Re: And Visions of Sugar Plum UTF-8's Dance in Their Heads

From: Kenneth Whistler (kenw@sybase.com)
Date: Tue Jun 12 2001 - 21:59:12 EDT


Jianping responded:

> Kenneth Whistler wrote:
>
> > Jianping wrote:
> >
> > > One thing needs to clarify here is that there is no four byte encoding in
> > > UTF-8S proposal and four byte encoding is illegal but not irregular. As
> > > everything in UTF-8S is perfect match to UTF-16, any blame to this proposal
> > > also applies to UTF-16 encoding form.
> >
> > Well after a couple months arguing about this, it is nice to have
> > this little detail drop into place. Perhaps in another couple
> > of months we could have a complete specification, and then
> > restart the argument.
>
> This is not truth. In its very beginning, we stated that the supplementary character
> will be encoded as a pair of three bytes. That's why we have a new proposal,
> otherwise the proposal will be groundless as it will be same as UTF-8.

You're missing the point. To date the specification for UTF-8s
has not been complete. People have openly speculated on the
list (before my message under this new topic) about what the
status of a four-byte supplementary character representation in
UTF-8s would be.

You did state that supplementary characters are encoded in UTF-8s
as pairs of three bytes. Everybody understood that. That was the
well-formedness condition.

What you didn't state were the ill-formedness conditions. Was
valid UTF-8 considered allowable or not under UTF-8s? Was it
ill-formed, and if so, how interpreted, or not?

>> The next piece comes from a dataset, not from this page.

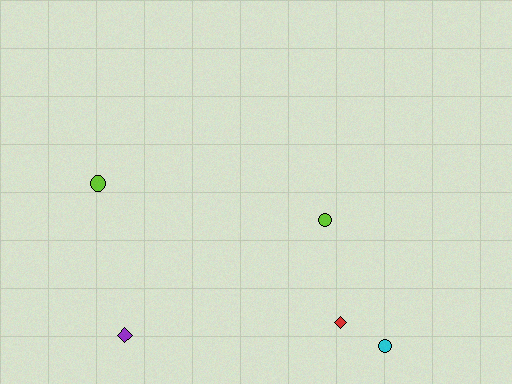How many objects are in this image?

What you finally stated today is that <F0 90 80 80> is flat-out
*illegal* in UTF-8s. That was a missing piece of the puzzle for anyone
trying to interpret what you are proposing.

> > =============================================================
> >
> > What Jianping is saying now is that F0..F4 are illegal as
> > initiators in UTF-8s. (They are legal initiators in UTF-8.)
> >
> > Also, judging from his statement that "everything in UTF-8S is
> > perfect match to UTF-16", it is quite clear that UTF-8s does
> > *not* meet the Unicode Standard's definition of a UTF. To be
> > a UTF, it has to be a reversible transform of code points (or
> > Unicode scalar values -- there is some argument about which).
> >
>
> Does UTF-16 meet? If UTF-16 does, UTF-8S should.

UTF-16 is a reversible transform of Unicode scalar values
to 16-bit code units.

By contrast, you have conceived and defined UTF-8s as a
reversible transform of UTF-16 16-bit code units to 8-bit
code units.

Not the same thing.

Presumably UTF-8s could also be defined as a UTF, but
that isn't how you have been presenting or (apparently)
conceiving it.

> > But UTF-8s is designed and conceived as a CODE UNIT TRANSFORM
> > of UTF-16. (A "CUT", not a "UTF".)
> >
> > Basically, instead of starting with the code points, and deriving
> > the three UTF's, for UTF-8s you start with UTF-16 and derive
> > UTF-8s directly from it. (This is why I have been pounding on
> > the point that in order to understand the Oracle proposal, you
> > have to think in terms of the UTF-16 <==> UTF-8 convertors,
> > rather than in terms of the definitional UTF's.)
> >
>
> This is your perception.

Yep, and I stand by it.

> > In other words, while others are seeing:
> >
> > U-00010000 ==> ED A0 80 ED B0 80 in UTF-8s
> > ==> D800 DC00 in UTF-16
> >
> > Oracle is seeing:
> >
> > (D800)(DC00) <==> (ED A0 80)(ED B0 80)
> >
>
> That's also your perception but not Oracle as we already support standard UTF-8
> encoding in 9i.

How is Oracle's support for standard UTF-8 relevant to the conceptual
definition of UTF-8s?

> > and pointing out the tremendous simplicity of the fact that
> > a code point, err... code unit in UTF-16 always corresponds
> > *exactly* to a code point, errr... well a 1-, 2-, or 3- code
> > unit sequence in UTF-8s that always corresponds to a, umm..
> > character, well, sort of.
> >
>
> It is meaningless to examine each bytes of UTF-8S encoding, and this also applies to
> UTF-8. What is code unit in UTF-8S should be 1-, 2- or 3-bytes unit, and one or two
> code-unit will be one codepoint. If we still look at each byte of UTF-8S/UTF-S and
> make random truncation, you will get meaningless bytes there. The best practice here
> is that you have to treat this 1-, 2-, or 3-bytes encoding as one unit.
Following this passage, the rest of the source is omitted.